В юности его, заболевшего неизвестной болезнью, поспешили отпеть. А он выжил и запел жизнь. Может быть от частоты сценических смертей, от детства, опаленного войной, в нем пылала такая жажда жизни. Утолял ее «Любовным напитком» (любимая им опера, может быть за то, что в ней ему не приходилось умирать), и тем, чем обессмертил себя  – Nessun dorma. Калафов много хороших и разных, но ария эта в его исполнении суть его жизни.

Мало вывести голосом правильные ноты, трудно передать то, что в партитуре Пуччини обозначено как con anima – с душой. Ему удалось. Тем и незабвенно любим.
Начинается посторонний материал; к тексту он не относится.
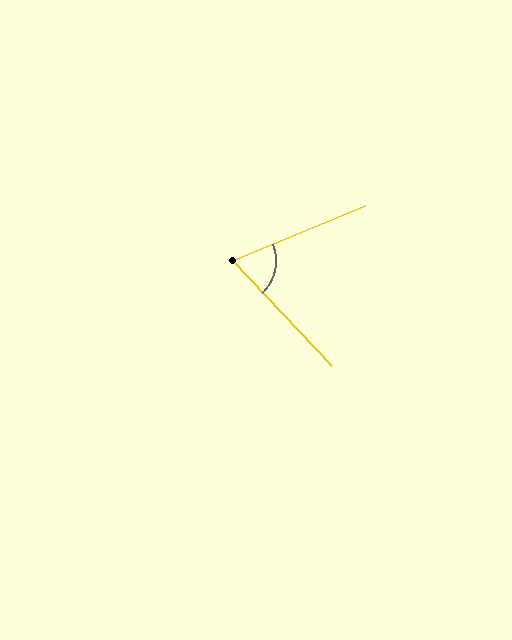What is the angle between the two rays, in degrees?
Approximately 69 degrees.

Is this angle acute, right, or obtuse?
It is acute.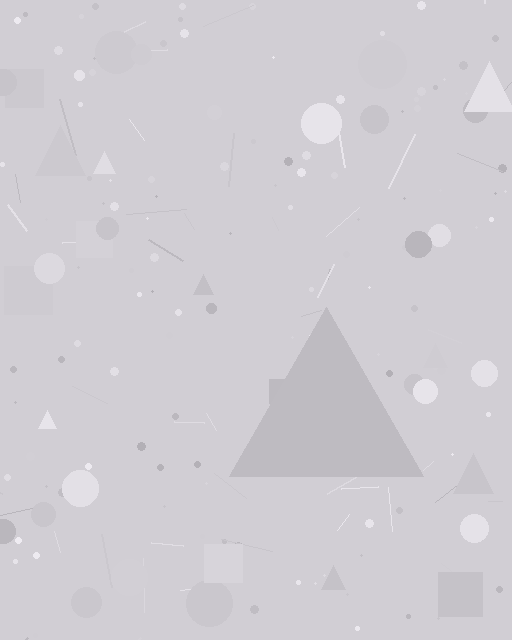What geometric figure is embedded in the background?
A triangle is embedded in the background.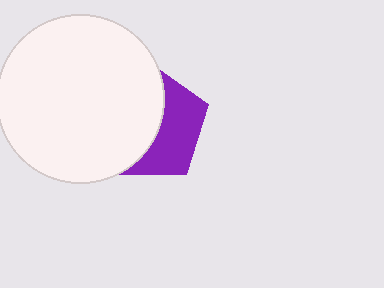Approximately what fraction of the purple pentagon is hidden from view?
Roughly 56% of the purple pentagon is hidden behind the white circle.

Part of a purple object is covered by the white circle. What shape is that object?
It is a pentagon.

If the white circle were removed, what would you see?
You would see the complete purple pentagon.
Не девятью феноменальными верхними до из Quel destin в «Дочери полка» Доницетти,  которыми короновал себя, а монологом от сдержанной неторопливости  (andante sostenuto) до мощного, прорезающего лучом солнца тьму, крещендо –  «Спать не должно!». Гимн его, неусыпного, и реквием по нему же. Под него моденская Пьяцца Гранде провожала своего сына в последний путь. Она звучит в  самые важные и торжественные события в Италии, и возвел классическую музыку на небывалую доселе высоту  –  второе место –  в популярном UK Singles Chart.
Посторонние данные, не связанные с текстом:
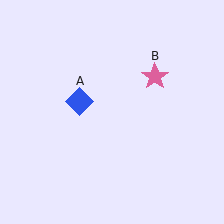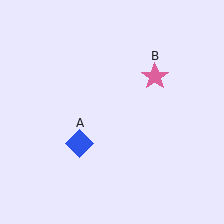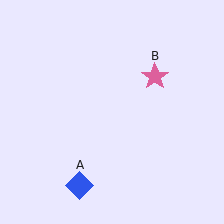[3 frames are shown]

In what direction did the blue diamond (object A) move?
The blue diamond (object A) moved down.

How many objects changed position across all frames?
1 object changed position: blue diamond (object A).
Пусть на виду у публики сменяют друг друга «первостепенные» калифы на час, Калаф со скамейки запасных не режет слух и глаз. «Исчезайте, звезды!», –  поет он, чей свет не меркнет с веками. В пору, когда музыкой стали засматриваться  (шоу победило ноты и смысл), им, по старинке,  заслушиваются.  И звук рождает образ – светоПРЕДСТАВЛЕНИЕ – таким лучистым, энергичным, искрящимся был он, словно бы вторящий своему имени  – лучезарный Лучано. Его портрет снова улыбается нам  с афиш  – в прокат выходит документальный фильм «Паваротти».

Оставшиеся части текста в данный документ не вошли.